Conceptual Breakthrough

This may be extended to all sf texts, even that huge majority `in a
commercially fixed form the writers themselves would be the first to admit
was dead from the outset'.[xvii] It is a strategy which in turn allegorises
the historically specific experience of industrial/postindustrial epistemic
crisis. That experience - however clouded, resisted, impalpable to the
`common-sense' of a majority of subjects - is the defining characteristic
of our century.
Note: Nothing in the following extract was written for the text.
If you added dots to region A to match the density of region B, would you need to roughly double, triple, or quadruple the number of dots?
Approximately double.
At the expressly cognitive level, it is a function of what
Peter Nicholls terms `conceptual breakthrough', the very hallmark of sf:

           The quest for knowledge remains sf's central vision.... Of all
the forms [it] takes in modern sf, by far the most important, in terms of
both the quality and the quantity of the work that dramatizes it, is
conceptual breakthrough. [Samuel Johnson's Rasselas] - which recognises
that even though the new world-picture may be uglier than the old we need
to know about it - captures exactly the accepting tone which was to
permeate so much sf [...which] is pre-eminently the literature of the
intellectually dissatisfied, the discontented, those who need to feel there
must be more to life than this, and therein lies its maturity, which by a
paradox can be seen as a perpetual adolescent yearning.[xviii]
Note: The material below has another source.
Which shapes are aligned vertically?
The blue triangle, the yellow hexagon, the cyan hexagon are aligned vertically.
           Like the Elizabethans, we are notoriously in the centre of a
change from one episteme to another, or so it is argued by observers as
various as Foucault, Jameson and Prigogine. If this much is granted,
nonetheless its details are hidden from us, by the very nature of the
crisis. It is an affliction of our cognitive (I do not exclude ideological
and affective) strategies. Delany draws a similar comparison with the
native reception of Shakespeare's Tempest:

           [C]ontemporary play-goers who did not `believe' in the roundness
of the Earth... and had no feeling for the new distinctions between
fantasy/ magic/ reality/ science that were then being etched on the modern
English-speaking consciousness [...would be] totally at sea. They would
simply not be able to make the storm-tossed landing on that tropical
island, nor read properly the emblems of what is real and what is not and
the dialogue between them which are the structure, significance, and charm
of the play. It is not that they would miss the surface plot: they would
miss the sub-text which gives the surface plot its reason for being what it
is.[xix]

           Without denying the real, the referent which kicks back, one can
agree with Delany that fiction within today's played-out but persistent
episteme `begins as a response to an industrial phenomenon.' Mechanical and
electronic reduplication, as semioticians have told us for decades,
drenches the world in signs. Even for the classic bourgeois novelist

           to describe an object was to generate a web of commentary... on
the politics, economics, and religion of both the material and the fictive
world....
           The entire visible surface of every urban landscape..., as well
as ninety-nine per cent of the visible surface of every human being in it,
is constituted of signs of specifically human actions [and histories],
ordered in informative, syntactic relations.... Nature, or the study of
nature, as soon as we turn to a book to help us pursue it, is absorbed in
the implied discourse of human technology. (pp. 21-2)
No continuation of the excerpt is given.